What better way to develop accessible apps and websites if not by actually testing them? Chrome has an extension called
ChromeVox Classic Extension which is very easy (and free) to install and it's basically a screen reader. It is very useful when it comes to testing since you can see in real time how user friendly your code is. This extension specifically works within the Chrome browser (and only within Chrome) to read content aloud.
To install it, just go to the
Chrome Web Store and search for
ChromeVox Classic Extension.
The rating is not that great because many people can't figure it out how to enable/ disable the extension.
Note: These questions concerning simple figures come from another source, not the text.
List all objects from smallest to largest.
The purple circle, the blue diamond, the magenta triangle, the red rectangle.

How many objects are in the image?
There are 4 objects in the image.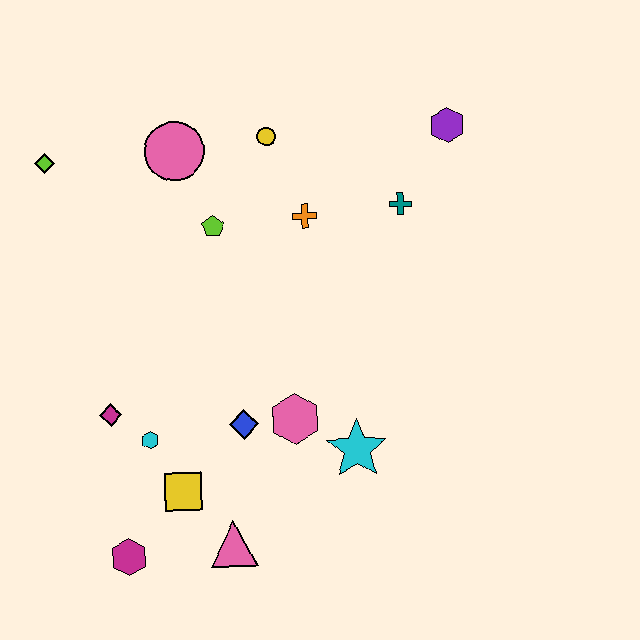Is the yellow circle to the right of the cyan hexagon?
Yes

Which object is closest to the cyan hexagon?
The magenta diamond is closest to the cyan hexagon.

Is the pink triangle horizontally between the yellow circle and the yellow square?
Yes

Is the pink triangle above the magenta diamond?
No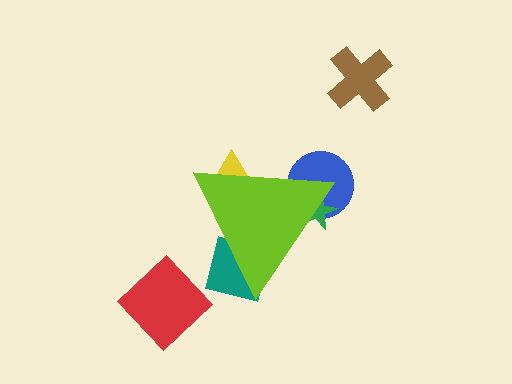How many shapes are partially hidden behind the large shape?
4 shapes are partially hidden.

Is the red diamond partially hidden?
No, the red diamond is fully visible.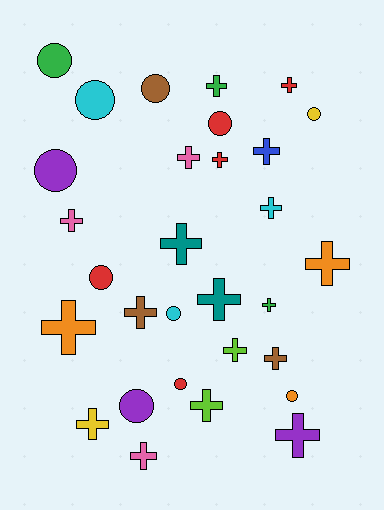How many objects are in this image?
There are 30 objects.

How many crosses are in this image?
There are 19 crosses.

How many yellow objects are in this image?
There are 2 yellow objects.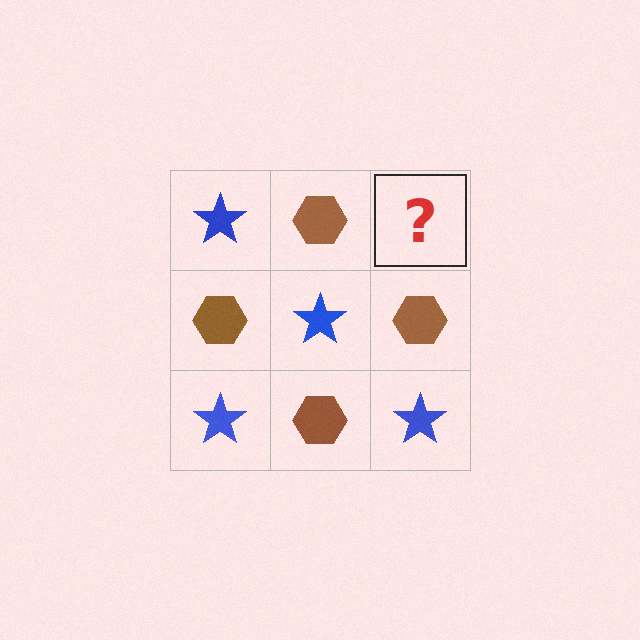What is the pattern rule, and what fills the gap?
The rule is that it alternates blue star and brown hexagon in a checkerboard pattern. The gap should be filled with a blue star.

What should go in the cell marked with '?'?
The missing cell should contain a blue star.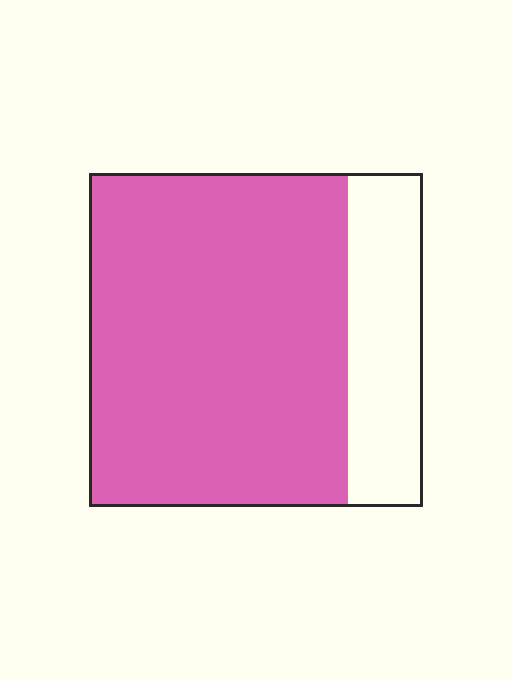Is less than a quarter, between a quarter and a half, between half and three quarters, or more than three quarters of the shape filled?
More than three quarters.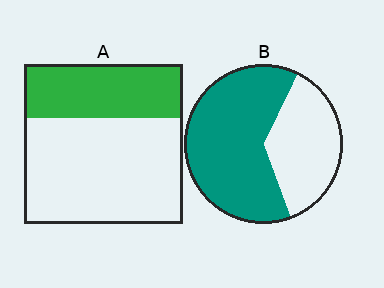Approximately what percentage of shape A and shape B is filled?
A is approximately 35% and B is approximately 65%.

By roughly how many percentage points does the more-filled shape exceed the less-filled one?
By roughly 30 percentage points (B over A).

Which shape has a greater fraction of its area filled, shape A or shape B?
Shape B.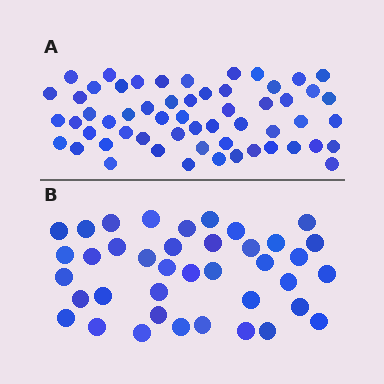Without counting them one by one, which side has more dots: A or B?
Region A (the top region) has more dots.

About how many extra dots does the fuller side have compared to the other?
Region A has approximately 20 more dots than region B.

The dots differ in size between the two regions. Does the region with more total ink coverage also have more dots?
No. Region B has more total ink coverage because its dots are larger, but region A actually contains more individual dots. Total area can be misleading — the number of items is what matters here.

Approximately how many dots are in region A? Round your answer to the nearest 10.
About 60 dots. (The exact count is 57, which rounds to 60.)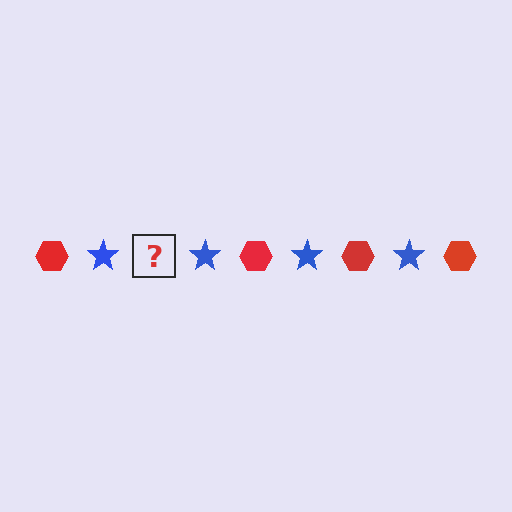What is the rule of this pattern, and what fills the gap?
The rule is that the pattern alternates between red hexagon and blue star. The gap should be filled with a red hexagon.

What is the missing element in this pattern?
The missing element is a red hexagon.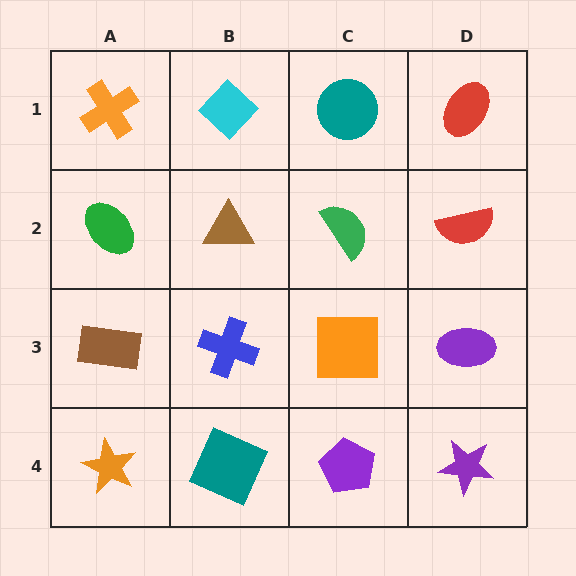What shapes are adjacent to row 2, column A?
An orange cross (row 1, column A), a brown rectangle (row 3, column A), a brown triangle (row 2, column B).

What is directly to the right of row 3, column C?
A purple ellipse.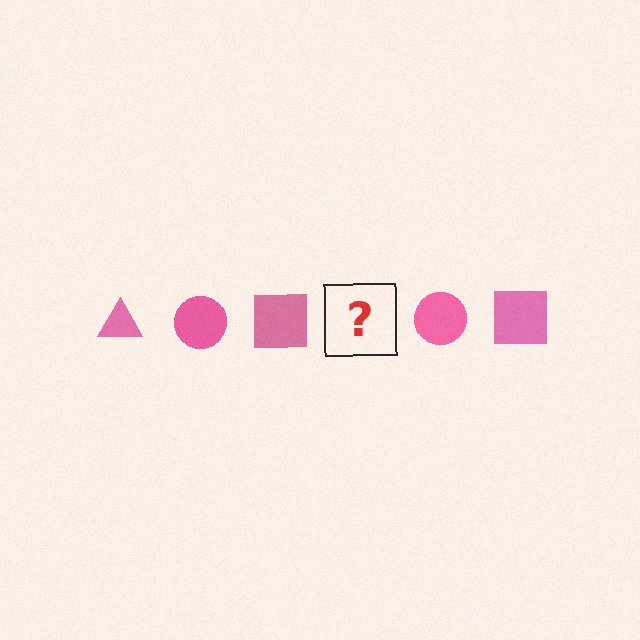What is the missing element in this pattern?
The missing element is a pink triangle.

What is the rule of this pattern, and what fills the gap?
The rule is that the pattern cycles through triangle, circle, square shapes in pink. The gap should be filled with a pink triangle.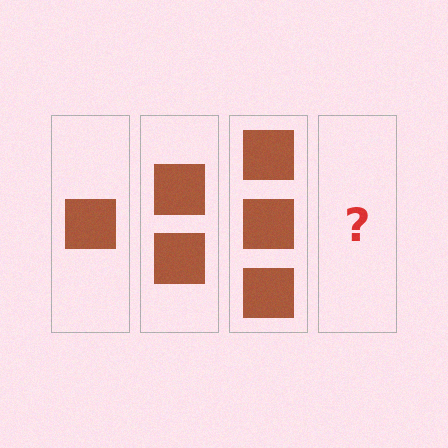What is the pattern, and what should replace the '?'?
The pattern is that each step adds one more square. The '?' should be 4 squares.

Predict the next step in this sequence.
The next step is 4 squares.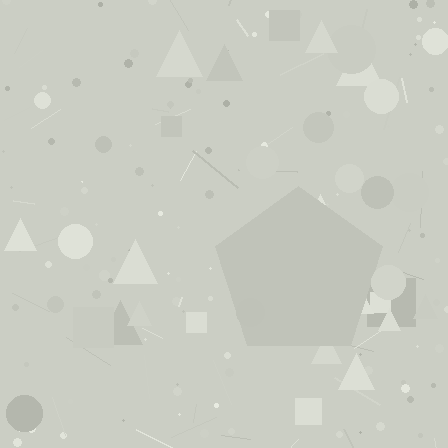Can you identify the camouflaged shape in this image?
The camouflaged shape is a pentagon.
Right out of the box, the keys to enable/ disable ChromeVox are
CTRL + SHIFT + A x 2 (two times). If you want to customize you key bindings, go to
Chrome -> Settings -> Extensions -> ChromeVox -> Details -> Extension Options and play around with your keys settings (if you prefer, you could also change the voice of the screen reader). The options should look like this:
ChromeVox modifier key is set to SHIFT so navigating around the page basically requires a combination of SHIFT +
some other key. Keep in mind that this extension is in
mentainance mode, meaning no new features will be added in the feature.
I found ChromeVox to be buggy at times, but overall it gets the job done and I am happy to use it as a testing tool. If you want to know more about it, head over to the official website and read the documentation/ watch the videos.